Mueller and Stewart’s new piece on “Responsible Counterterrorism Policy” doubles as a great primer on risk analysis:

Terrorism is a hazard to human life, and it should be dealt with in a manner similar to that applied to other hazards–albeit with a appreciation for the fact that terrorism often evokes extraordinary fear and anxiety. However, although allowing emotion to overwhelm sensible analysis is both understandable and common among ordinary people, it is not appropriate for officials charged with–and responsible for–keeping them safe.

[…]

Risk analysis is an aid to responsible decisionmaking that has been developed, codified, and applied over the past few decades–or in some respects centuries.

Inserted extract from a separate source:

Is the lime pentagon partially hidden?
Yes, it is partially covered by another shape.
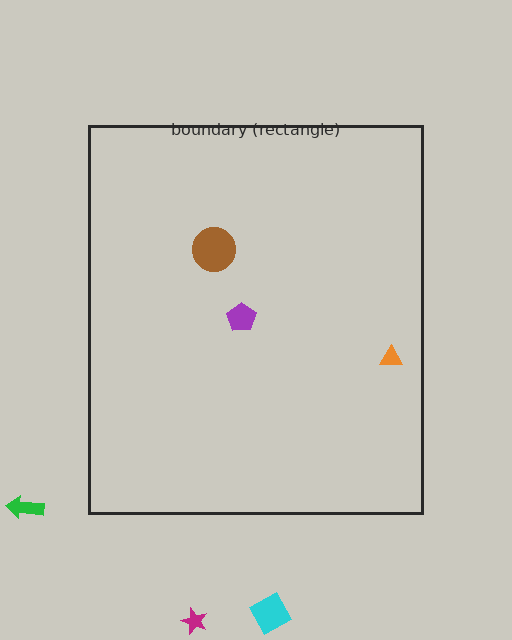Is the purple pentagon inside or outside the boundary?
Inside.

Mueller and Stewart provide invaluable information on relative risks.  Terrorism, as all numerate folk know, continues to be a microscopic danger:

mueller3.jpg

Mueller and Stewart also explain one of risk analysis’ simplest outputs: estimates of “cost per life saved”:

When regulators propose a new rule or regulation to enhance safety, they are routinely required to estimate how much it will cost to save a single life under their proposal. Table 1 supplies information about how that calculation comes out for dozens of government rules and regulations in the United States.

Some standard results:

mueller2.jpg

Good to know.  But reviewing the basics of risk analysis reminds me of a question I’ve never seen addressed: What about all the utterly ineffective and counter-productive risk regulations?  A $1 regulation that, on balance, kills one person has a cost-per-life-saved of infinity.  Surely some such regulations exist?